Life as a Writing Student

Combating Writer’s Block for New Writers Or, Why Writing Too Much Is Never Enough Anthony Cates

Everyone who’s ever picked up a pencil, pecked at a keyboard, or attempted to string together a coherent thought knows the unyielding agony associated with writer’s block—traumatic memories of blank pages staring back at you, a white void demanding to be fed new words so as it can grow to be big and strong. But instead, you sit there speechless, not a word to provide.

Stop! Don’t you dare let a momentary lack of new ideas stop you from making some dynamite creation that’ll blow all of your friends away! For a limited time only, here are some ways that I’ve fought writer’s block throughout the years that you could use too.

Tip #1: Consult the Archives

Every writer worth their pencil lead has a list of old ideas on the Notes app, or a Google Doc, or an old notebook lying around. Maybe it’s filled with ideas you never got around to. Maybe some of them didn’t quite pan out. Stuff that seemed like a good idea at the time, but now resemble the incoherent ramblings of a madman. For instance, I have a document solely for script ideas.

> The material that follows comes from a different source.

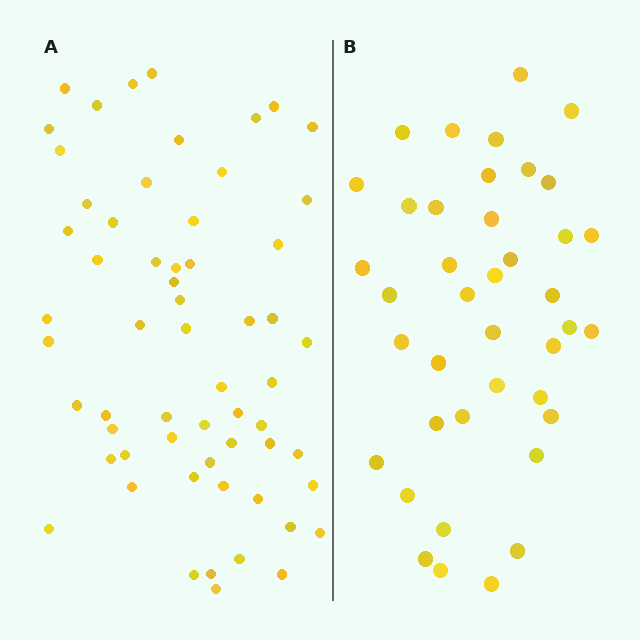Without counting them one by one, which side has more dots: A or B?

Some of the entries have some real potential, but others just say, “A cowboy becomes a cowman,” or “Mailman story.”

But what if what first appears to be black hole of wasted potential turns out, with new context, to be your greatest work yet? Who knows what I might have meant originally by that whole cowboy idea? But now, I think: a story with a Western setting that examines the patriarchy in early America as our lone protagonist learns how to act as an archetype of positive masculinity. All it took was thinking about it a second time.

Tip #2: Write Anything

What if you look at a blank page and your mind comes up just as blank? You could try writing about that feeling. Describe the blank page. Or maybe, describe your breakfast. Or reveal your regrets about not having breakfast.

Let’s face it, coming up with a truly original idea is nigh impossible. However, all it takes to get the ball rolling is getting something on the page. So what better way to be original than talking about exactly what has happened to you? Maybe it won’t turn out to be anything special itself, but I’ve found that once the writing part of my brain is activated, I’m making art in no time.

Tip #3: Write Something Stupid and Throw It Away

The reality of being a writer is that the majority of your work is not going to be published. So if 90% of what I write ends up being practice for the published stuff, I may as well embrace it. Writing can just be for fun sometimes. Instead of a complex commentary on the patriarchy, I may instead want to write a cheesy western with a bunch of cowboy puns in it. Or an obituary for Dubstep. Or a joke so obscure that even I won’t get it in a month. Chances are, none of these things are gonna be usable material, and I am content with that. It probably won’t be a masterpiece, but I’ll never know until I get something on the page. Sometimes I just need that little reminder that writing is actually fun. With that mindset, the blank page will never scare you again.